Fin du cycle progressiste en Amérique latine ?

Mélenchon se caractérise par sa passion pour les processus du soi-disant cycle progressif latino-américain depuis sa création, avec le triomphe d’Hugo Chávez en 1999 au Venezuela.

"Cette période, comprise comme un moment de civilisation politique, avait une caractéristique commune : la défaite des droits. La vague démocratique latino-américaine s’est constituée contre ces politiques néolibérales.

"Au début, nous ne savions pas comment appeler ces processus au Venezuela, en Bolivie, en Equateur, en Argentine, au Brésil ... Mais l’Europe devait apprendre d’eux.

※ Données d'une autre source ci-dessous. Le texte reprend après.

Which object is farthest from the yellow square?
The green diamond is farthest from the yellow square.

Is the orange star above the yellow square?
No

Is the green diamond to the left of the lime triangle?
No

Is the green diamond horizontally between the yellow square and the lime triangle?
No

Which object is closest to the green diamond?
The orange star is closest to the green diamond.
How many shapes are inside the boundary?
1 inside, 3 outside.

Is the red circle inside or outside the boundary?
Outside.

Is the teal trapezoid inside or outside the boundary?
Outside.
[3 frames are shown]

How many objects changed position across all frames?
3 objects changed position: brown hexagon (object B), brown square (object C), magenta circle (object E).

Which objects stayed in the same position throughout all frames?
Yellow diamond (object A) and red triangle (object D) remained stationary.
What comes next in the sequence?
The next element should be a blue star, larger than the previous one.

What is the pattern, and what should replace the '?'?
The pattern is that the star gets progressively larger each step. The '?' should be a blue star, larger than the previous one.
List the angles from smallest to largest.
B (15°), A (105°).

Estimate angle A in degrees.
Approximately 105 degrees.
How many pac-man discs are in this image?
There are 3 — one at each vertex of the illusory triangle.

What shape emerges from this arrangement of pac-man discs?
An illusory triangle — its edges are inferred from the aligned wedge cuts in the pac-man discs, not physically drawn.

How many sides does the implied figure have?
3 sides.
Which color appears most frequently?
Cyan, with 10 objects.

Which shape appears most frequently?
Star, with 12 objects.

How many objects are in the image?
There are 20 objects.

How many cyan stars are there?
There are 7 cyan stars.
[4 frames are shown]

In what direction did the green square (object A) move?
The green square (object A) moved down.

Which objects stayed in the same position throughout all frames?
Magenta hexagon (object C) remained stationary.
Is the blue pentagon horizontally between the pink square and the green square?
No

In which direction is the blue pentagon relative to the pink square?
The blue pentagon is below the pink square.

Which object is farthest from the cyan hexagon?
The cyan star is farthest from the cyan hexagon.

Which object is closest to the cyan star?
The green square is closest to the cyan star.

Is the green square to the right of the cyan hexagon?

La première chose est qu’il s’agissait de processus citoyens, très différents de ce que la génération précédente appelait les révolutions socialistes. Dans la première phase, il s’agit d’un moment dédaigneux qui résume la phrase de l’expérience argentine : "Laissons tout le monde partir" [« Que se bayan todos. Qu’ils s’en aillent tous »]. Et des années plus tard, avec l’expression d’AMLO : "Au diable les institutions". Cela semble fort, mais cela ne signifie pas un rejet de la forme organisée de la société, mais un rejet des institutions devant imposer un modèle économique.

"Vient ensuite le plus important et le plus délicat, passer à la phase constitutive. C’est le moment où l’engagement citoyen devient une voie constructive.

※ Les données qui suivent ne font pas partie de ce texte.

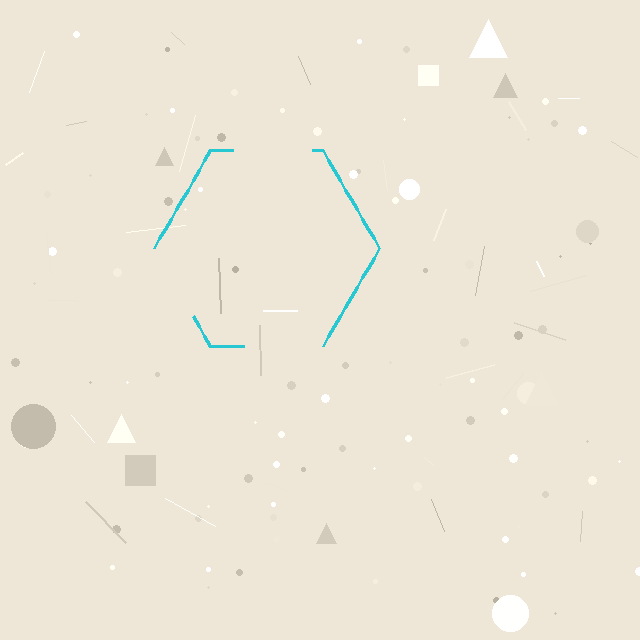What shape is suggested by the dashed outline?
The dashed outline suggests a hexagon.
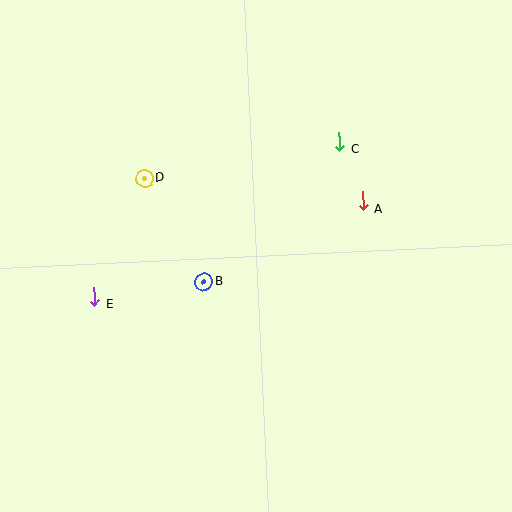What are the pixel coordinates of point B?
Point B is at (204, 282).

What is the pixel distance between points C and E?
The distance between C and E is 289 pixels.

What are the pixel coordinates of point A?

"Jusqu’à récemment, je ne savais pas si nous étions déjà dans la phase finale de ce moment progressif, car il n’a évidemment pas le même dynamisme, si après 15 ans ou plus de mobilisations, il est entré dans une phase d’épuisement.

"Mais ce qui est certain, c’est qu’au Brésil, pour neutraliser Lula, ils ont dû inventer une nouvelle forme de persécution judiciaire ou de coup bas, déjà expérimentée au Honduras. Ils ont renversé Dilma Rousseff et le seul moyen d’empêcher Lula de remporter les élections était de le mettre en prison.

"Il est important que nous, les Européens, comprenions bien cela. Si vous me demandez si nous vivons la fin du cycle progressif, je peux dire non, que le cycle ne s’est pas arrêté, qu’il se poursuit. Nulle part ailleurs dans le monde il n’y a un cycle progressif. C’est pourquoi le Mexique m’intéresse tellement.

"Le temps a passé où la vieille gauche européenne est arrivée avec son catéchisme sous le bras pour enseigner et dire quoi faire. J’ai pu faire une campagne électorale aussi innovante en France parce que j’ai appris d’Hugo, Rafael, Cristina. "

Blanche PETRICH et Marcela ALDAMA (LA JORNADA)

Vengo por inspiración y un poco de optimismo : Jean-Luc Mélenchon Visita México el líder del movimiento Francia Insumisa. Quiero conocer a López Obrador y aprender de este cambio.

Avec la vidéo de l’interview en espagnol.